It’s the holiday gathering itself that is so appealing

It’s the holiday gathering itself that is so appealing
                        

“The Sun looks down on nothing half so good as a household laughing together over a meal.” — C.S. Lewis.

There is a standard trope that appears in movies — mostly horror movies — where some particularly ghoulish scene is followed immediately by another in which we find the same characters at a dining table sawing away at an oversized, overly rare cut of beef. We’ve hacked the head off a vampire and now we are gathered at this tavern sharing a prime rib from which we must hack our own dinner. I think it’s meant to elicit a groan and probably kill off audience appetites, but it always makes me hungry, probably because I’ve never had to actually dispatch a vampire.

I think it’s the gathering itself that is so appealing, no matter the circumstances. My own fantasy holidays involve either oak-beamed ancient hostelries with red-cheeked innkeepers bringing bottomless tankards of ale or smarty pants cocktail parties with too many slick dishes made of chicken liver and plenty of gin and lipstick-stained cigarettes. Obviously, neither is practical so there’s nothing to do but soldier on through cheese balls and Pfaltzgraff.

When I ran across the C.S. Lewis quote above, I took a screen shot and saved it. I thought it perfectly expressed, by omission, our absolutely ruined year of 2020.

Last New Year’s Eve saw me at the first such party I’ve attended in ages, happily smooching in the brand-new year with friends thoughtful enough to offer pork and kraut. What if we’d all known what lay ahead?

Just a few short weeks ago, I mentioned in passing the number of COVID-19 dead in the U.S. was pushing toward a quarter-million, never expecting my prediction would come to pass in such a shockingly short time and making a half-million entirely conceivable.

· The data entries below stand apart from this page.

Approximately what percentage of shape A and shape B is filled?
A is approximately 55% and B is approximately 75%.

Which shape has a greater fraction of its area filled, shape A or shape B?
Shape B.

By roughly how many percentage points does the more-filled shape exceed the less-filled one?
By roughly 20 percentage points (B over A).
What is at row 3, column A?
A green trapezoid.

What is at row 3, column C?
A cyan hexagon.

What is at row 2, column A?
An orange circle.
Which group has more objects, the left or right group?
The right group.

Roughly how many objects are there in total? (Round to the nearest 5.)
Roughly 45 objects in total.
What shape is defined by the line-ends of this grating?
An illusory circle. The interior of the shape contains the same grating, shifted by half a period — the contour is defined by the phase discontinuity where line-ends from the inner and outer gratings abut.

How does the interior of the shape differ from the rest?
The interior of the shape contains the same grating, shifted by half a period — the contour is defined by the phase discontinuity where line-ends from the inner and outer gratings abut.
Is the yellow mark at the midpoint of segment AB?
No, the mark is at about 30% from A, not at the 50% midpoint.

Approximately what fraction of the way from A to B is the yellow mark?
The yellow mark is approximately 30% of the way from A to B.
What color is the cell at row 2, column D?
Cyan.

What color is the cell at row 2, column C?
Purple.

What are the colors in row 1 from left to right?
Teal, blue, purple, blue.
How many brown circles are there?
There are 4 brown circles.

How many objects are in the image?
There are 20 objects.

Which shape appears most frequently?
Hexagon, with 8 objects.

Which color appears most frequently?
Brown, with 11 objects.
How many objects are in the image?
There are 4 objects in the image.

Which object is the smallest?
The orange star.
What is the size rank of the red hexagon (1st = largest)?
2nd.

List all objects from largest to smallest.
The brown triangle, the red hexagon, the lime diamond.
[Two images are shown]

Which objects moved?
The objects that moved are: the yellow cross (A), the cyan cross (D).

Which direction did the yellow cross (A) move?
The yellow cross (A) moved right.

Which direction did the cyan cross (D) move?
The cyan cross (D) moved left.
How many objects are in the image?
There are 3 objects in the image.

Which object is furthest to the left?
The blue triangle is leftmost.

I now know at least a dozen people, personally, who are sick with this dreadful thing, people I care very much about, and that makes my anger verge on rage at the unnecessary outcomes we are seeing as the year draws to a close.

I want my year back. I insist, like a Karen at the complaint counter, my destroyed year be compensated for with another happy one tacked on somewhere else, and I’m not signing any release forms, either.

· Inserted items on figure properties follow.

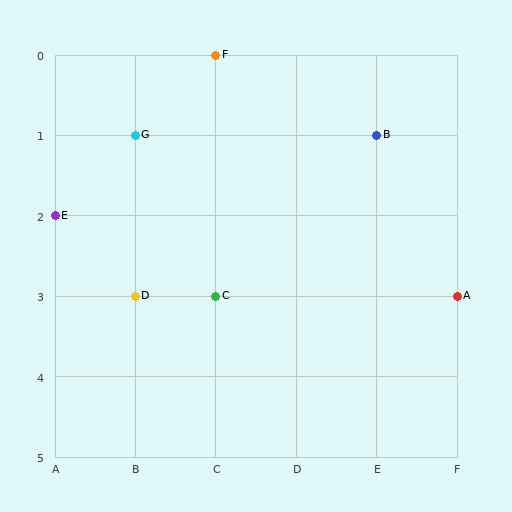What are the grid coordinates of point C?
Point C is at grid coordinates (C, 3).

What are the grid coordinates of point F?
Point F is at grid coordinates (C, 0).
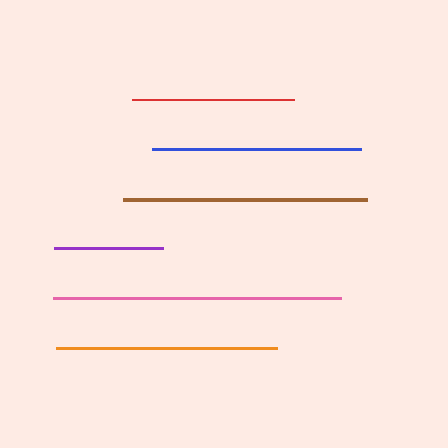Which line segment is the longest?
The pink line is the longest at approximately 288 pixels.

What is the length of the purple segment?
The purple segment is approximately 109 pixels long.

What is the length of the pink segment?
The pink segment is approximately 288 pixels long.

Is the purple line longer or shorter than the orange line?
The orange line is longer than the purple line.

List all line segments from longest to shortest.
From longest to shortest: pink, brown, orange and blue (about equal), red, purple.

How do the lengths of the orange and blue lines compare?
The orange and blue lines are approximately the same length.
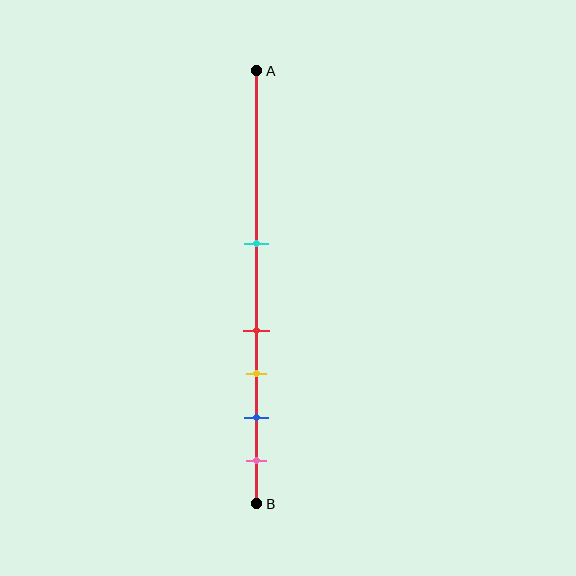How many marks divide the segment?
There are 5 marks dividing the segment.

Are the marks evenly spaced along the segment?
No, the marks are not evenly spaced.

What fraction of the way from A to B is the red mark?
The red mark is approximately 60% (0.6) of the way from A to B.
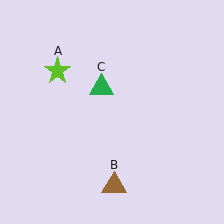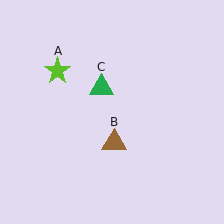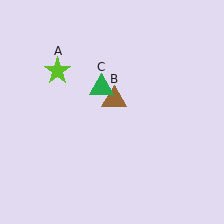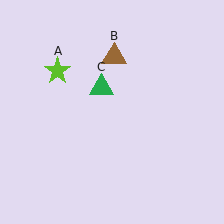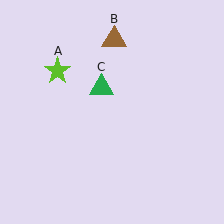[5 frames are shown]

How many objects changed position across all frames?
1 object changed position: brown triangle (object B).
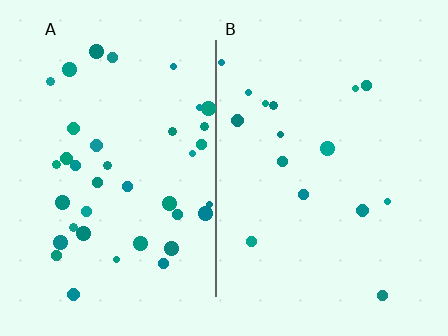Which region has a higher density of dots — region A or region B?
A (the left).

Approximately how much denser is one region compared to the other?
Approximately 2.5× — region A over region B.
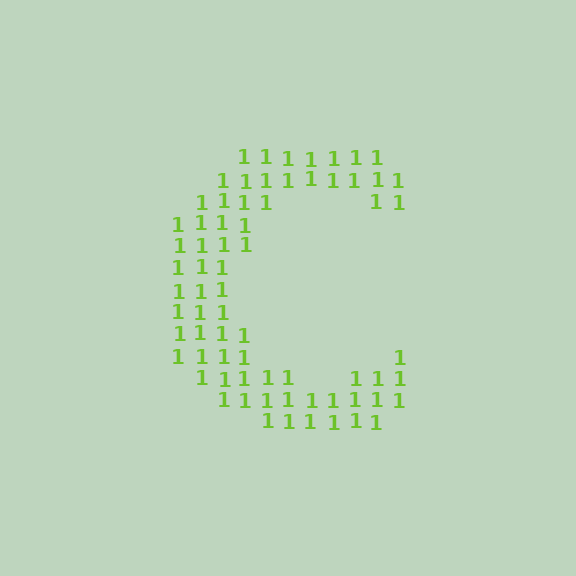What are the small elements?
The small elements are digit 1's.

Will there be office Christmas parties in 2020? I remember some humdingers and am grateful I can’t remember them too specifically. Even if we mask up, that one guy who always has one drink too many will shed his mask to sing naughty carols and infect everyone, along with the sadder but wiser people sneaking off to the bedroom coat pile to make mischief.

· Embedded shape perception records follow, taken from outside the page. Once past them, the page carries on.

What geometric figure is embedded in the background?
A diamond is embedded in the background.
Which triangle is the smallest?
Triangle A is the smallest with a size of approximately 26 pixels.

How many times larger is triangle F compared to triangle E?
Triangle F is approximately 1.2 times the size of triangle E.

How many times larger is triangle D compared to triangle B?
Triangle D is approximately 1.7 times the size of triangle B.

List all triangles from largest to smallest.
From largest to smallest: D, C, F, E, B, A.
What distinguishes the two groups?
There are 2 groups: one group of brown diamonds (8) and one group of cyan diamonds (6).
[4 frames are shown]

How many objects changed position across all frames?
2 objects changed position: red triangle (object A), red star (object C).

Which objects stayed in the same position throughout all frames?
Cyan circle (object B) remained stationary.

But it is my nature to be cheerful and look for a way out when cheerfulness is in short supply. What can we do to please the sun looking down on our laughter? If we can’t get together for a meal, let’s find new things to make and eat and share the results so that others can have the same experience. Maybe office Christmas parties will have to be bundled-up outdoor affairs around a fire pit with plenty of room to stay away from people.

What if we plotted out the dinner we’d like to have with family or friends and had the stuff all sent to their house as a gift? It sounds hard to pull off but certainly superior to a dinner via Zoom.

Barring the nick-of-time arrival of the newly promising vaccines, maybe we will have to spread Christmas out through the whole of December this year, with extra effort to connect with family in different ways across distances too frightening to cross safely in person.

I’m going to stake my plague vampires and cut to the roast beef somehow.